The best things to tell someone who is just being introduced to a subject may be the same things you would tell someone who has struggled with it. An overview of what it’s all about, giving the big picture without getting tangled up in details, can help anyone.

Trigonometry is typically introduced using right triangles, and that’s where Doctor Ian goes:

When you have a right triangle, 

           
          /|
         /b|
     C  /  |
       /   |  A
      /    |
     /_a___|
        B

there are basically five things that you can know about it: the lengths of the sides (A, B, and C), and the measures of the acute angles (a and b). The third angle is always 90 degrees because it's a right triangle.

If you know two of the sides, you can use the Pythagorean theorem to find the other side:

  A = sqrt(C^2 - B^2)

  B = sqrt(C^2 - A^2)

  C = sqrt(A^2 + B^2)

And if you know either angle, a or b, you can subtract it from 90 to get the other one:

  a + b = 90

Note that his notation is the opposite of what we usually see; he is using upper-case letters for lengths of sides, and lower-case letters for angles. A more typical picture would look like this:

But this is just a common convention, not a mathematical necessity.

The Pythagorean Theorem and the sum of angles allow you to find a missing side from two given sides, or a missing angle from two given angles (one being 90°).

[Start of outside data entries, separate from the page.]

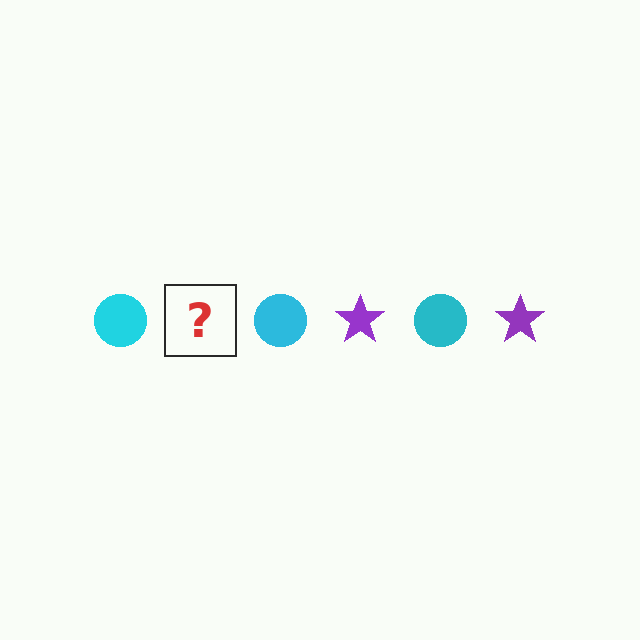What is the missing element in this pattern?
The missing element is a purple star.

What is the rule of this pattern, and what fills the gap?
The rule is that the pattern alternates between cyan circle and purple star. The gap should be filled with a purple star.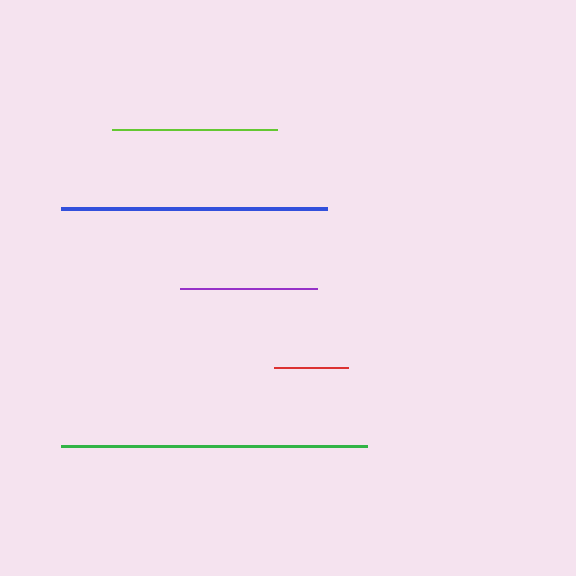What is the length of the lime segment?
The lime segment is approximately 165 pixels long.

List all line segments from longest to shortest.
From longest to shortest: green, blue, lime, purple, red.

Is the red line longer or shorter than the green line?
The green line is longer than the red line.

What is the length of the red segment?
The red segment is approximately 73 pixels long.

Where trigonometry proper is needed is to handle relationships between sides and angles, mixing the two together.

Trigonometric functions (ratios)

But what if you know the sides and you want to know the angles?  Or you know an angle and a side and you want to know the other sides? 

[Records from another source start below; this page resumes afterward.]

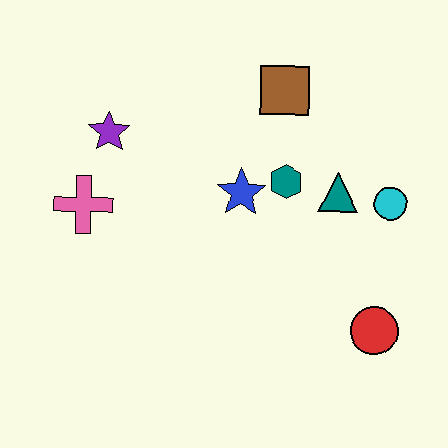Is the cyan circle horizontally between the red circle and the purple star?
No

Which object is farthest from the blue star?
The red circle is farthest from the blue star.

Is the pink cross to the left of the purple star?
Yes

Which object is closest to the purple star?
The pink cross is closest to the purple star.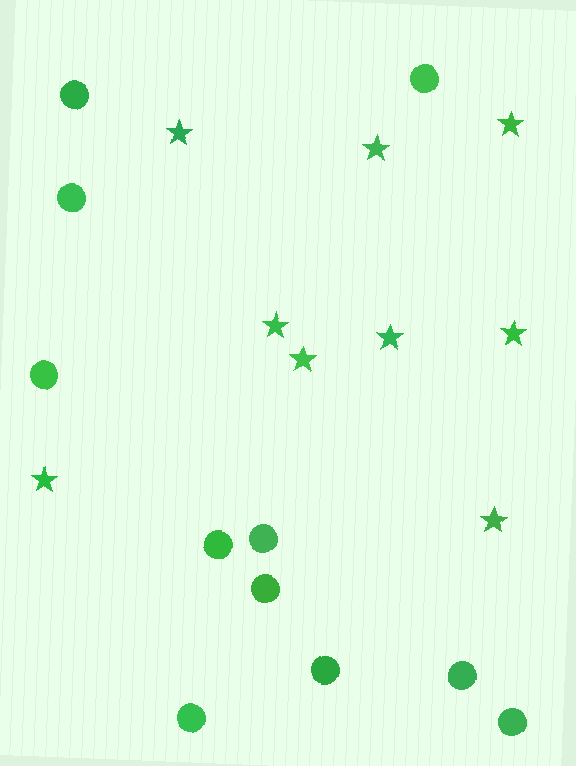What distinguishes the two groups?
There are 2 groups: one group of circles (11) and one group of stars (9).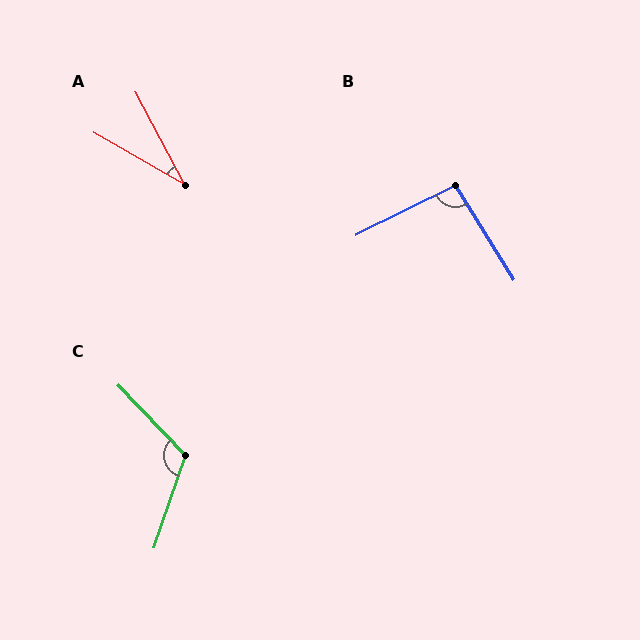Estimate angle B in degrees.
Approximately 95 degrees.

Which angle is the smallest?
A, at approximately 32 degrees.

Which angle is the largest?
C, at approximately 117 degrees.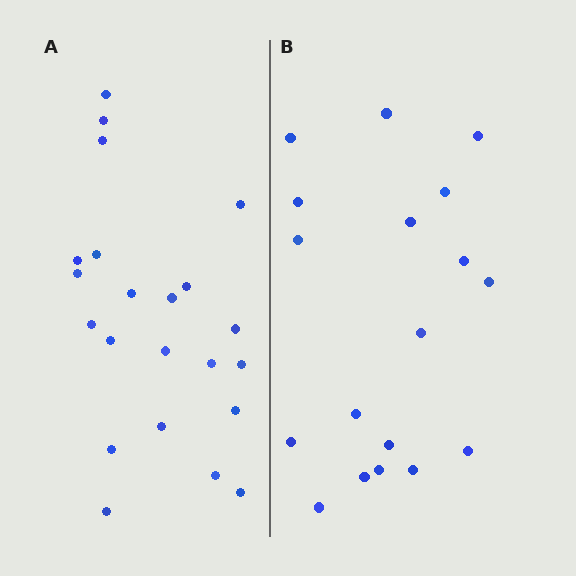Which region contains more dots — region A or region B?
Region A (the left region) has more dots.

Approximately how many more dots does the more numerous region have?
Region A has about 4 more dots than region B.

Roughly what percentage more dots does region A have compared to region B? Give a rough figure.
About 20% more.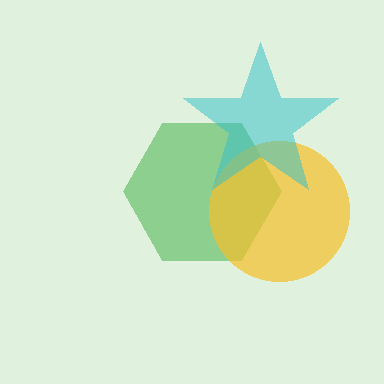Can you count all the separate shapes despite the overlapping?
Yes, there are 3 separate shapes.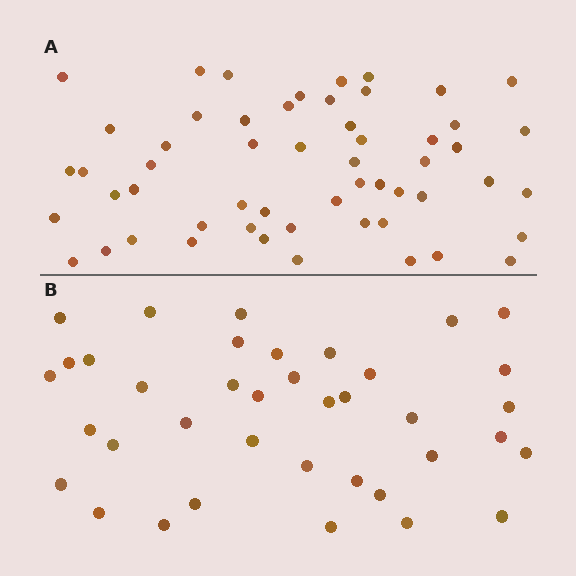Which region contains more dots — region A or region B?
Region A (the top region) has more dots.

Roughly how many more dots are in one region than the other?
Region A has approximately 15 more dots than region B.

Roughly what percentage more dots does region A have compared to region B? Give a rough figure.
About 45% more.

Well, here is the central insight of trigonometry: If you multiply all the sides of a right triangle by the same number (k), you get a triangle that is a different size, but which has the same angles:

                          /|
                         /b|
                        /  |
        /|        k*C  /   | k*A
       /b|            /    |
   C  /  |           /     |         k*A   A
     /   |  A       /      |         --- = -, etc.
    /    |         /       |         k*B   B
   /_a___|        /__a_____|
      B              k*B

Why is that interesting?  Well, it means that if you know the _ratio_ of any two sides, it tells you what the angles are.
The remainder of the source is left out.